The gff format is wrong?

Open xiekunwhy opened this issue 2 years ago • 14 comments

Expected Behavior

Out put a correct(common) gff file like here https://m.ensembl.org/info/website/upload/gff3.html.

Current Behavior

  1. The 2nd column of gff file is annotation source, and the 3rd column is feature type, so I think the gff format of metaeuk results is wrong.
  2. There are repeat id(s) in the 9th column, it's better to make some modification to avoid because many gff tools do not accept duplicate gene ID.

Best, Kun

xiekunwhy avatar Nov 13 '21 09:11 xiekunwhy

Thank you very much for pointing out both issues. Indeed, the order was wrong and is now fixed (2e4ecd3). As for the identifiers, the exon number was added to exon/CDS lines to create a unique identifier. The following should be unique: For a gene: TCS_ID=protein_acc|contig_acc|strand For an mRNA: TCS_ID=protein_acc|contig_acc|strand_mRNA For an exon: TCS_ID=protein_acc|contig_acc|strand_exon_id For a CDS: TCS_ID=protein_acc|contig_acc|strand_CDS_id

elileka avatar Nov 13 '21 20:11 elileka

Thank you for your reply, and I have an other question. Is it possible to keep one hit(maybe the best one) per target protein? Best, Kun

xiekunwhy avatar Nov 27 '21 05:11 xiekunwhy

Let me see if I understand your question. Say you have a target protein T and three contigs C1, C2 and C3. MetaEuk will report up to six^ results for T, one for each contig and strand. You would like to see the best result over ALL contigs?
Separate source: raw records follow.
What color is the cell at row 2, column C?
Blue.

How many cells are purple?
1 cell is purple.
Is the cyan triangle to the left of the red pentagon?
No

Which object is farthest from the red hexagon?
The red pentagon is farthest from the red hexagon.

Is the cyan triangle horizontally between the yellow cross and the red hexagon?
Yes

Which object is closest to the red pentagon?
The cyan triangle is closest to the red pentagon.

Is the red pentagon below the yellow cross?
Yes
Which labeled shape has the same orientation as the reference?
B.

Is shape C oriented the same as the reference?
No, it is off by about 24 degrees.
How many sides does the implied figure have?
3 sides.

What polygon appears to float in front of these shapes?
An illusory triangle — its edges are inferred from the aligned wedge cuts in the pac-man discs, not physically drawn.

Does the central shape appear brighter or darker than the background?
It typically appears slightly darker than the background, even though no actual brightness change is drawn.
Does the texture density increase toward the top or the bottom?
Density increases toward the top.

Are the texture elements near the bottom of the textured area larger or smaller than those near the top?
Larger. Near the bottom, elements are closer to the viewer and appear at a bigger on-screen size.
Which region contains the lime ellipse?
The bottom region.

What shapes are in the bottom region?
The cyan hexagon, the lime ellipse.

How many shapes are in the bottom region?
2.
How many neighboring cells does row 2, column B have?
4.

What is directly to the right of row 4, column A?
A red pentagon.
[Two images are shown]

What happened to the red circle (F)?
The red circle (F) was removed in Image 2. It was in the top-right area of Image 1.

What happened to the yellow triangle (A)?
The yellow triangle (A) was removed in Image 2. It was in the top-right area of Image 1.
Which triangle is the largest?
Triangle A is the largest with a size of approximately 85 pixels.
If so, the answer is that the easiest way to obtain that is to write a script that filters the results, based on the E-value or bitscore. A simple awk (or any other language) can do that (we can assist with the command, if needed).

Assuming you are looking at the GFF output, then you will need to parse the last field and for all lines that have the same Target_ID=protein_acc and type 'gene' and keep the line with the highest bitscore (sixth field).
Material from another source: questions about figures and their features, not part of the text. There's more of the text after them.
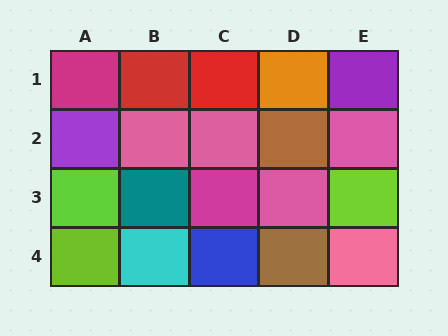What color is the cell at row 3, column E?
Lime.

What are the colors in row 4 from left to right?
Lime, cyan, blue, brown, pink.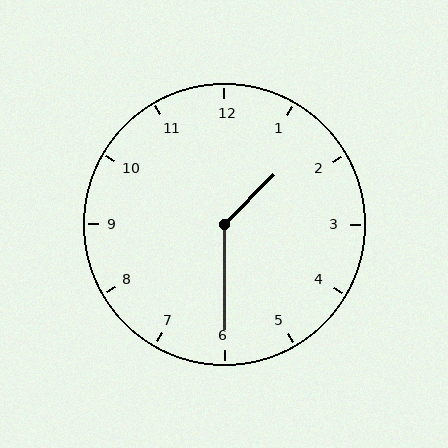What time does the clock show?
1:30.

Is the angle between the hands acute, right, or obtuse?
It is obtuse.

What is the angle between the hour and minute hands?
Approximately 135 degrees.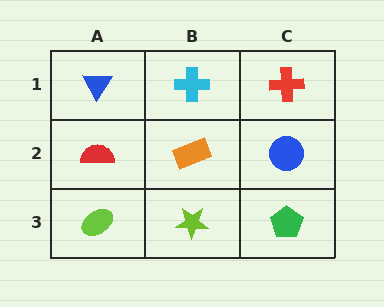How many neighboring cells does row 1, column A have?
2.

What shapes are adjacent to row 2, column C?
A red cross (row 1, column C), a green pentagon (row 3, column C), an orange rectangle (row 2, column B).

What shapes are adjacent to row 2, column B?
A cyan cross (row 1, column B), a lime star (row 3, column B), a red semicircle (row 2, column A), a blue circle (row 2, column C).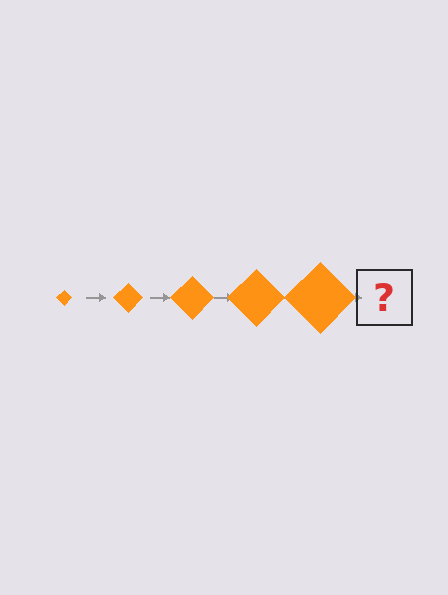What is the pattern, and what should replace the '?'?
The pattern is that the diamond gets progressively larger each step. The '?' should be an orange diamond, larger than the previous one.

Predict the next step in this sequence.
The next step is an orange diamond, larger than the previous one.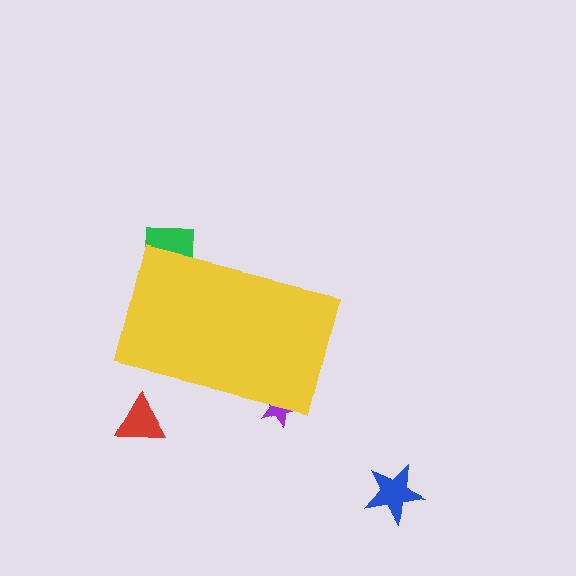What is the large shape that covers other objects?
A yellow rectangle.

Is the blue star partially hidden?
No, the blue star is fully visible.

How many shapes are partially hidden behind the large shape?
2 shapes are partially hidden.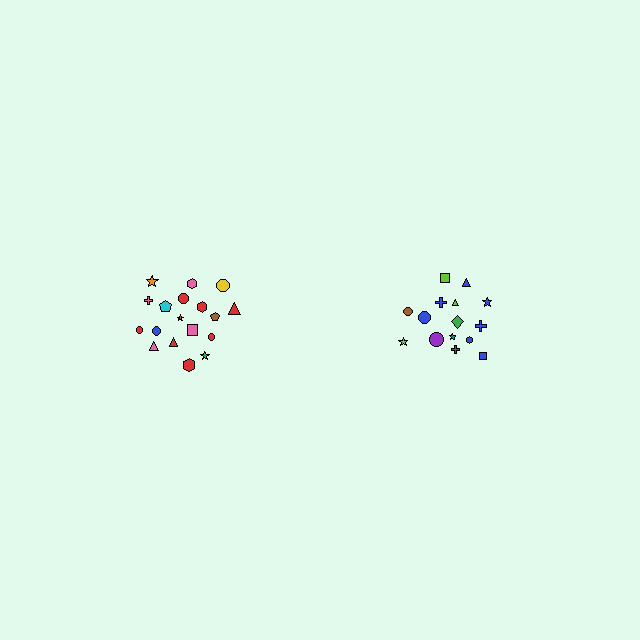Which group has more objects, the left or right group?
The left group.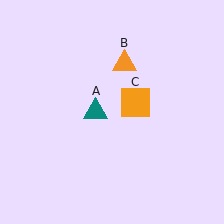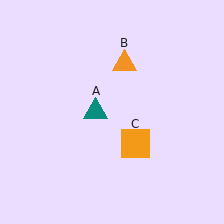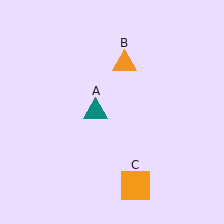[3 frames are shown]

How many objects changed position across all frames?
1 object changed position: orange square (object C).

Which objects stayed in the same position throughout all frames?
Teal triangle (object A) and orange triangle (object B) remained stationary.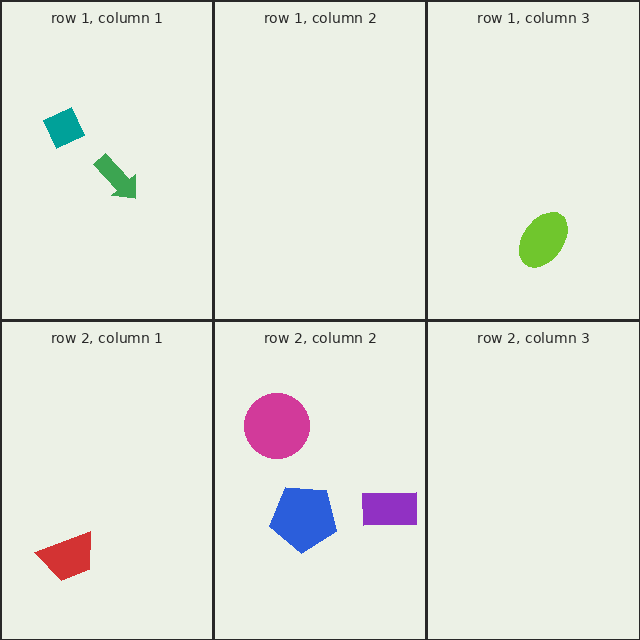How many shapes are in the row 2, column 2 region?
3.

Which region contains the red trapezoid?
The row 2, column 1 region.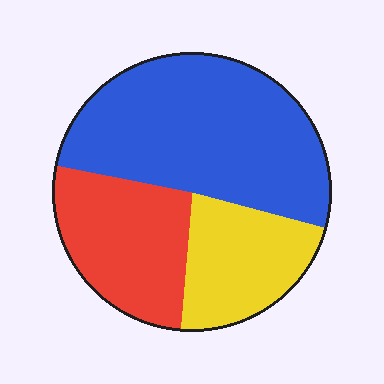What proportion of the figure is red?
Red takes up about one quarter (1/4) of the figure.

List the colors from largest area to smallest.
From largest to smallest: blue, red, yellow.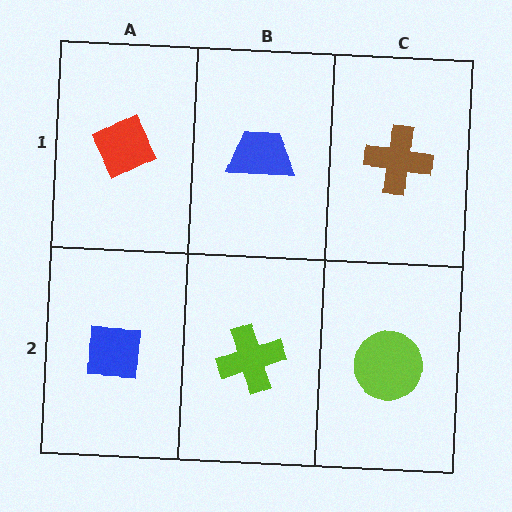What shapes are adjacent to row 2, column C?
A brown cross (row 1, column C), a lime cross (row 2, column B).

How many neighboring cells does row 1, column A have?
2.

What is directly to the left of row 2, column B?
A blue square.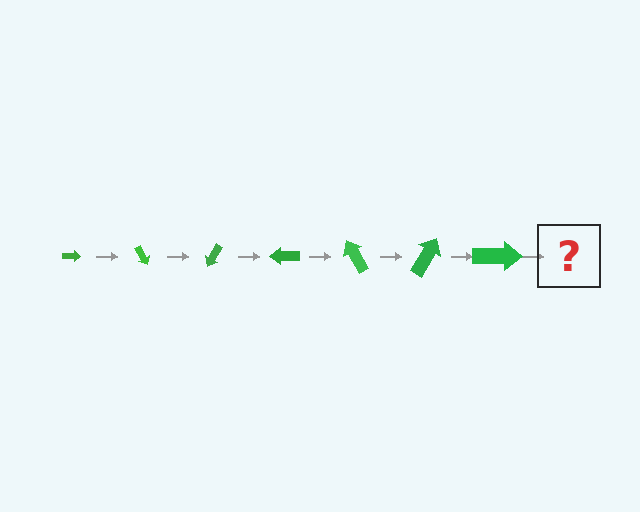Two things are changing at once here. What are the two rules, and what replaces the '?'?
The two rules are that the arrow grows larger each step and it rotates 60 degrees clockwise each step. The '?' should be an arrow, larger than the previous one and rotated 420 degrees clockwise from the start.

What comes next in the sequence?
The next element should be an arrow, larger than the previous one and rotated 420 degrees clockwise from the start.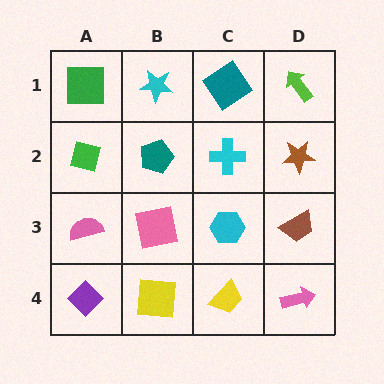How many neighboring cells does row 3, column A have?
3.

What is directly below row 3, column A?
A purple diamond.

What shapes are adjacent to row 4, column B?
A pink square (row 3, column B), a purple diamond (row 4, column A), a yellow trapezoid (row 4, column C).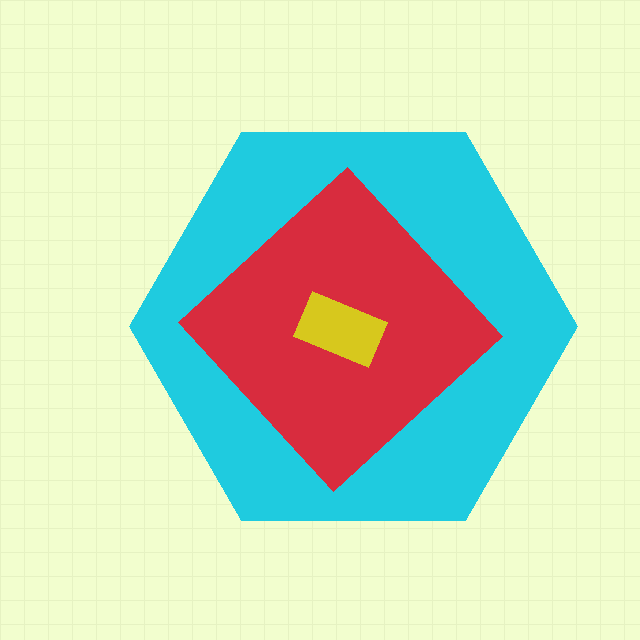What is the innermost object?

If I didn't get your question, please let me know.

^comment: We have recently extended MetaEuk to allow finding more than one hit per contig and strand, but that's a different topic and the default setting is still the same as described above.
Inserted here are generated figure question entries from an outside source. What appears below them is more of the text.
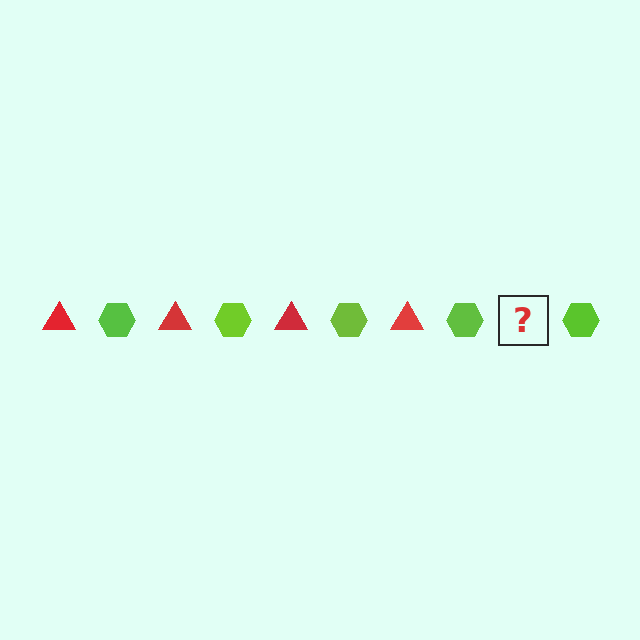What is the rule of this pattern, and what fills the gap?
The rule is that the pattern alternates between red triangle and lime hexagon. The gap should be filled with a red triangle.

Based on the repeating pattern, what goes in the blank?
The blank should be a red triangle.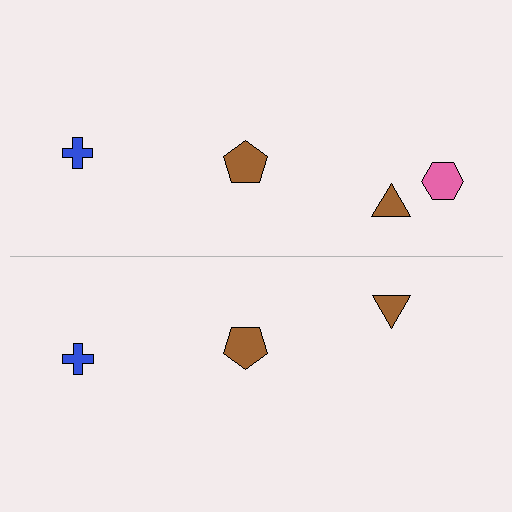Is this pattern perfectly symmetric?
No, the pattern is not perfectly symmetric. A pink hexagon is missing from the bottom side.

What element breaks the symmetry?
A pink hexagon is missing from the bottom side.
elileka avatar Nov 27 '21 16:11 elileka

Thank you for your reply, and I was succeeded in dealing with that finaly. An other problem (not so serious) about gff file is that many many many downstream tools(like gffread) recognize "ID=(*);" strictly(but the metaeuk gff is "Target_ID=(*);") and do not allow duplicate "ID=(*);" including gene feature lines. But I can handle this problem myself. And I reformat the original gff like following.

image

Best, Kun

xiekunwhy avatar Dec 01 '21 07:12 xiekunwhy

Thank you very much for this feedback! If you take TCS_ID from each GFF line, you should get a unique identifier (now also including the low_coord). Does it make more sense to put this value before Target_ID in each line? Your solution looks good too, of course.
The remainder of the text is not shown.